Although we can’t be sure, it seems likely that her illness caused her severe pain and she probably used the cannabis in her pouch as a painkiller. There is also a suggestion that she was a religious leader which would mean weed had a spiritual use and was possibly used in rituals.
It is worth noting that the Vikings had an exceptional knowledge of the medical qualities of plants, and were also aware of the plants that acted as intoxicants, such as marijuana. The other possible reason why the woman had cannabis in her pouch is that hemp was used to make clothes and rope. Perhaps it was supposed to be used as a building material in the afterlife?
Why Did the Vikings Use Cannabis?
The most obvious reason is that hemp fibers made a strong rope. If you recall, the Vikings relied heavily on ships; especially during their period of expansion. Hemp makes extremely strong ropes, and the Vikings would have been delighted to find a material that prevented their ropes from rotting quickly while at sea.
The discovery of cannabis at the Oseberg mound suggests the Vikings used cannabis as a painkiller. It has been suggested that they used the herb to relieve pain during childbirth, and perhaps even to cope with toothaches. Over in Germany, tribes paid homage to the same gods as the Vikings and used cannabis in spiritual rituals.

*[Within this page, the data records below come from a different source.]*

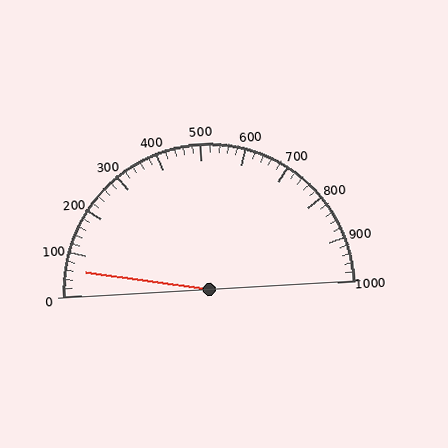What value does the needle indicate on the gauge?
The needle indicates approximately 60.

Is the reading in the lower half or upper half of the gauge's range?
The reading is in the lower half of the range (0 to 1000).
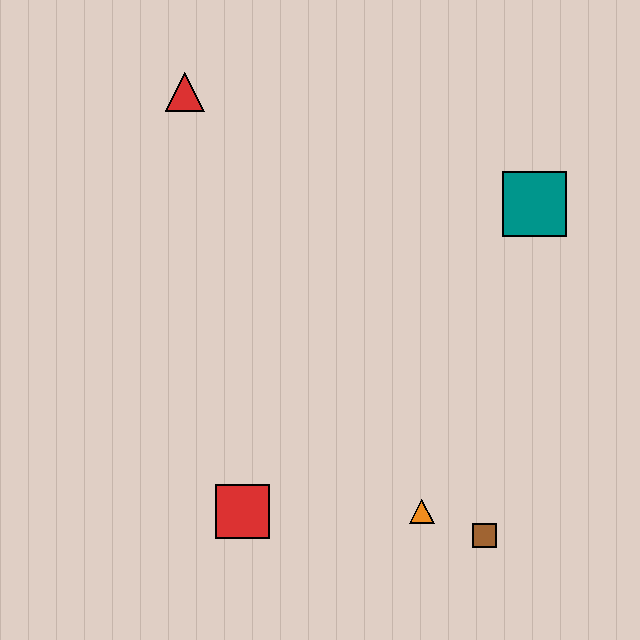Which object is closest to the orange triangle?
The brown square is closest to the orange triangle.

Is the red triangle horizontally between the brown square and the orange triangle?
No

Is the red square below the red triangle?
Yes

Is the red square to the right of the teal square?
No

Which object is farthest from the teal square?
The red square is farthest from the teal square.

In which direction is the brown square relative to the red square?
The brown square is to the right of the red square.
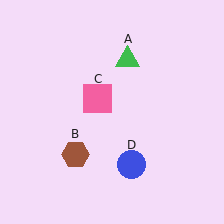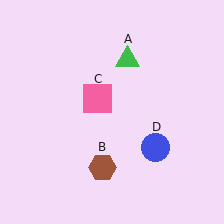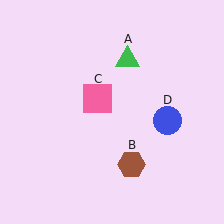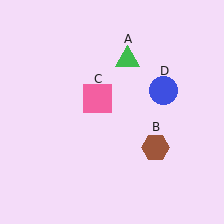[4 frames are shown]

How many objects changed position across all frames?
2 objects changed position: brown hexagon (object B), blue circle (object D).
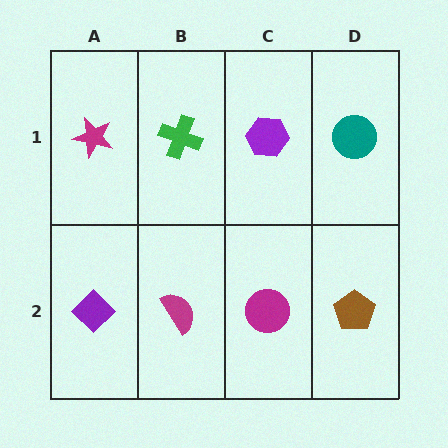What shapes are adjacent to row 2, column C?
A purple hexagon (row 1, column C), a magenta semicircle (row 2, column B), a brown pentagon (row 2, column D).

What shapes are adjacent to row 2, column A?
A magenta star (row 1, column A), a magenta semicircle (row 2, column B).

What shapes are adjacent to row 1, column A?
A purple diamond (row 2, column A), a green cross (row 1, column B).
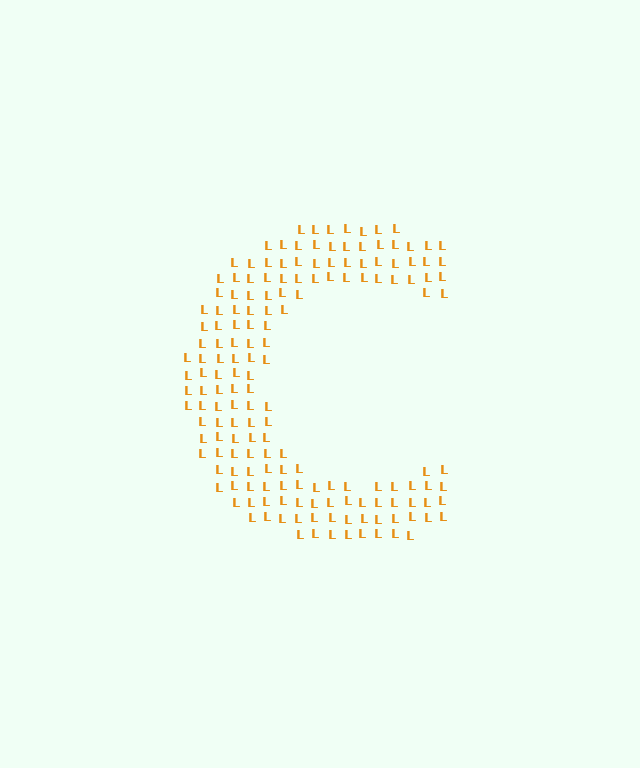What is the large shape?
The large shape is the letter C.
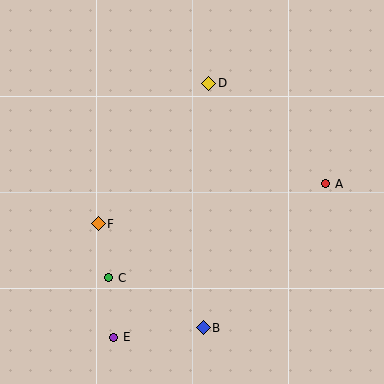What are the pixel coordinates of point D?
Point D is at (209, 84).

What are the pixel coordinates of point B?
Point B is at (203, 328).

Of course, the question we really want answered is: “Did the Vikings use marijuana to get high?” Based on the evidence discovered so far, it is highly likely that they grew hemp for textile purposes only. One colorful myth suggests that the Vikings took hallucinogenic mushrooms along with reindeer urine to get high before battle to numb pain and fear.
Therefore, the only link between the Vikings and using weed to get stoned or for religious ceremonies comes from the fact that they met various cultures who were known for using marijuana. In the Middle East, Sikh warriors are said to have used weed to treat battle wounds, while the Chinese used weed for medicinal purposes.
The Vikings met all of these peoples at some point during their expansion, so maybe they copied their marijuana usage? It remains an open question, and there is little or no evidence to back it up.